SALEM, Ohio — A circuit court judge in Michigan has dismissed lawsuits between the Michigan Department of Natural Resources and a pig farmer who challenged the state’s invasive species order banning feral pigs.
Missaukee County Chief Judge William M. Fagerman dismissed the case Feb. 26 on the basis that the farmer — Mark Baker of Bakers Green Acres — no longer possessed the type of pigs that were banned.
Baker had been breeding Mangalista hogs with Russian Boars to produce a winter-hardy hybrid, and had been marketing the meat to his customers as a specialty product.
Related: Michigan farmer fights to keep hogs he raises
Enforcement of the invasive species order went into effect April 1, 2012.
At that time, the Department of Natural Resources fined Baker $700,000, or $10,000 per hog, for continuing to keep the banned pigs. Baker and his legal counsel spent the past two years arguing his pigs were not feral — that they had never gotten loose and posed no harm to other animals or to the state.
Ed Golder, public information officer for Michigan DNR, said officials discovered through the proceedings that Baker no longer possesses the banned hogs and there essentially was “no longer anything to be fighting about.”
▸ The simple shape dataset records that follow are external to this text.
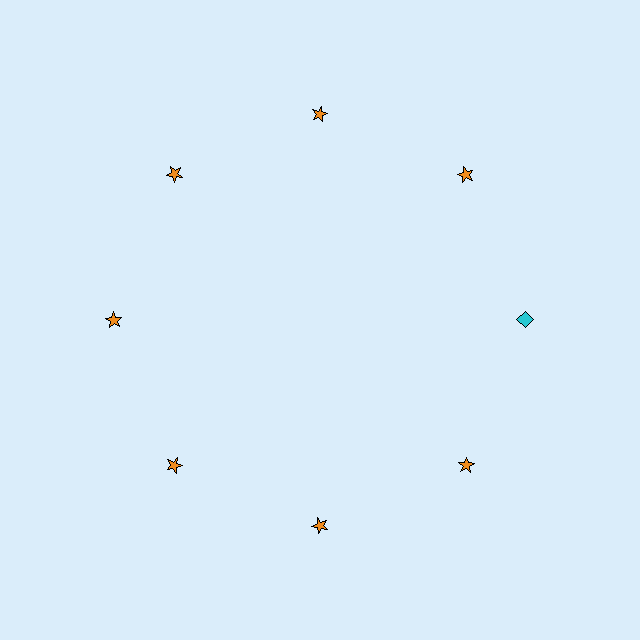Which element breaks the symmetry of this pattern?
The cyan diamond at roughly the 3 o'clock position breaks the symmetry. All other shapes are orange stars.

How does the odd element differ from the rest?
It differs in both color (cyan instead of orange) and shape (diamond instead of star).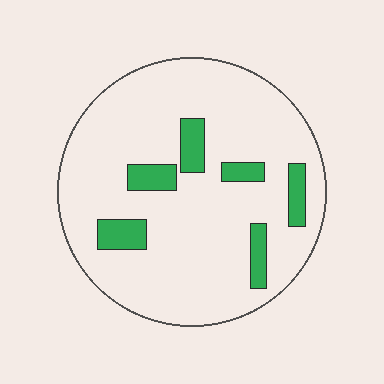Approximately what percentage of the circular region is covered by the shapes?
Approximately 15%.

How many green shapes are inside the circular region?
6.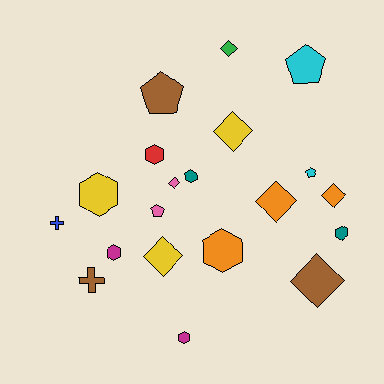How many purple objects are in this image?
There are no purple objects.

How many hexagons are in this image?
There are 7 hexagons.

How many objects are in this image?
There are 20 objects.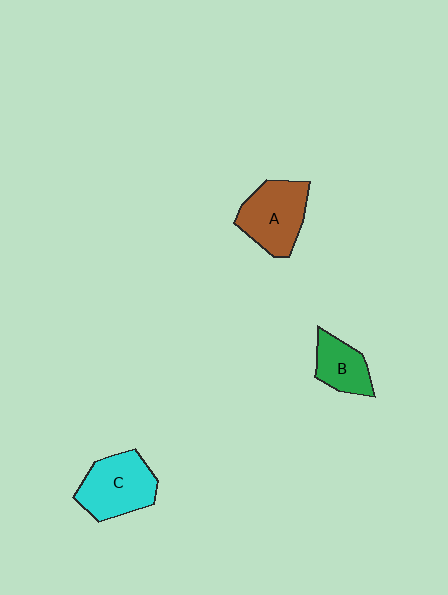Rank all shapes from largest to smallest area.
From largest to smallest: C (cyan), A (brown), B (green).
The ISO names certain types of hogs that are banned, and a declaratory ruling includes a physical description of what those hogs look like. Golder said Baker’s hogs — while they may still have some Russian boar genetics — no longer possess the physical traits of hogs that are banned.
Those physical traits include certain characteristics related to color, underfur, skeletal appearance, tail and ear structure.“(Baker’s hogs are) acceptable because they don’t have the distinctive phenotypical characteristics of Russian Boar,” Golder said.
In addition, Golder said the fines — which he said Baker had not yet paid — would be suspended.“Mr. Baker is in compliance with the Invasive Species Order and Michigan law, which is exactly the outcome we sought when the cases began,” Golder said.
This is a relief for Baker, who can keep the hogs he has without fines. But his legal counsel, Michelle Halley, of Marquette, Mich., said she’s in the process of determining any long-standing damages.
She said Baker’s hogs should have been found legal all along, because they were hybrids of Russian Boar. She is not yet sure how much damages will be, but said they would include legal fees Baker spent fighting the case.